El autor principal del estudio, Gargi Maity, becario postdoctoral que trabaja en la unidad de investigación del cáncer en el Centro Médico VA, presentó los resultados del equipo el 21 de abril en la reunión anual de la Sociedad Americana de Bioquímica y Biología Molecular, que se celebró conjuntamente con la conferencia de Biología Experimental 2013 en Boston. El autor principal es Sushanta Banerjee, director de la unidad de investigación del cáncer y profesor del Centro Médico de la Universidad de Kansas en Kansas City, Kansas.
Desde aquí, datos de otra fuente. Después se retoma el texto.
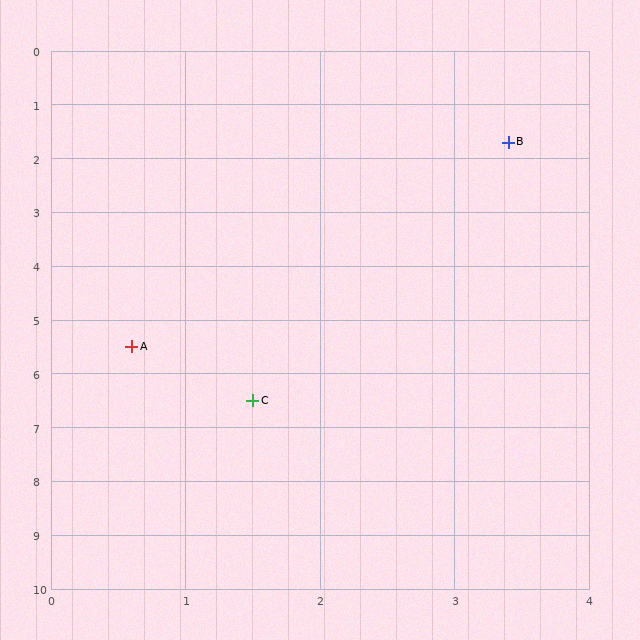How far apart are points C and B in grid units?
Points C and B are about 5.2 grid units apart.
El papel de la aspirina o ácido acetilsalicílico en la prevención y el tratamiento del cáncer ha intrigado a los investigadores desde finales de 1980, cuando un estudio australiano encontró que las personas que usaban aspirina regularmente tenían menos probabilidades de desarrollar cáncer colorrectal. El uso de aspirina también ha demostrado reducir el riesgo de cáncer de esófago de células escamosas y el cáncer de próstata.
La evidencia anecdótica indicó que la recurrencia del cáncer de mama era menos probable
en mujeres que tomaron aspirina para reducir el riesgo de un ataque al corazón o un derrame cerebral. Pero la ciencia detrás de esta relación no está bien entendida.
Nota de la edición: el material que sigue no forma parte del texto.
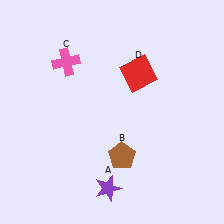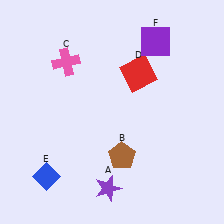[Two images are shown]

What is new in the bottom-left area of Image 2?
A blue diamond (E) was added in the bottom-left area of Image 2.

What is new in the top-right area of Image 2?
A purple square (F) was added in the top-right area of Image 2.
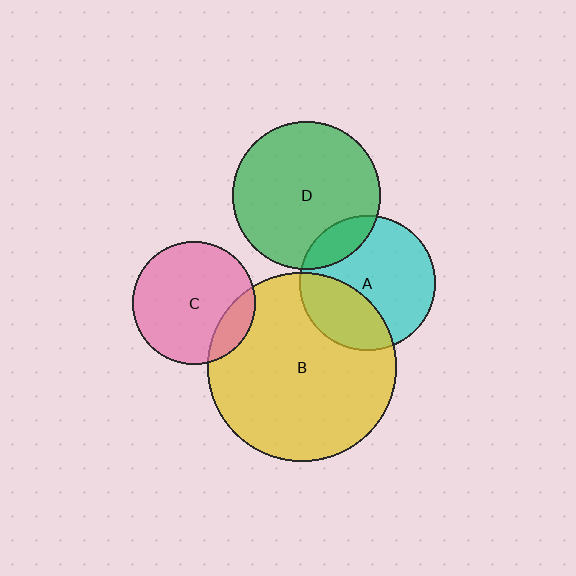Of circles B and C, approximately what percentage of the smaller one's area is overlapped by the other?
Approximately 15%.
El estudio de VA encontró que la aspirina puede interferir con la capacidad de las células cancerosas para encontrar un estado agresivo más primordial. En el modelo
de ratón que los investigadores utilizaron, las células de cáncer tratadas con aspirina no formaron ninguna o formaron sólo células madre parciales, que se cree alimentan el crecimiento y la propagación de los tumores. Banerjee, profesor de medicina en la división de hematología y oncología, dice que los tratamientos de quimioterapia de primera línea no destruyen las células madre. Eventualmente, el tumor crece de nuevo. “Si no se dirigen a la troncalidad, se sabe que no obtendrá ningún efecto”, dice. “Habrá una recaída”. En pruebas de laboratorio, la aspirina
bloquea la proliferación de dos líneas de cáncer de mama diferentes. Una de las líneas ensayadas
a menudo llamada cáncer de mama triple negativo, es una forma de tratamiento menos común, y un tratamiento más difícil de la enfermedad. “Estamos interesados sobre todo en el cáncer de mama triple negativo, ya que su prognosis es muy pobre”, dijo Banerjee. Los cánceres de mama triple negativo, que se abordaron en un programa temático especial en la reunión anual de ASBMB, no cuentan con receptores de estrógenos, progesterona y Her2. La aspirina puede también mejorar la eficacia de los tratamientos actuales para las mujeres cuyos cánceres de mama tienen receptores
hormonales positivos. En el estudio del equipo, la aspirina aumentó el efecto del tamoxifeno, la terapia farmacológica habitual para el cáncer de mama positivo
para receptores hormonales. La aspirina se usa en el tratamiento de un número de diferentes condiciones. Banerjee dice que su capacidad para atacar múltiples vías metabólicas es lo que la hace potencialmente útil en la lucha contra el cáncer. “El cáncer no es una enfermedad de un solo gen”, dice Banerjee. “Varios genes están involucrados”. La aspirina es un medicamento
con efectos secundarios, como el sangrado gastrointestinal. Los investigadores continuarán explorando si los efectos positivos del uso regular del medicamento superan los riesgos. En el año
2012, el Instituto Nacional del Cáncer pidió a los científicos que diseñen estudios que iluminen los mecanismos por los que la aspirina y los fármacos con otros usos parecen reducir el riesgo de cáncer o mejorar el pronóstico de los pacientes diagnosticados con la enfermedad. Banerjee dice que su laboratorio solicitará uno de los auspicios.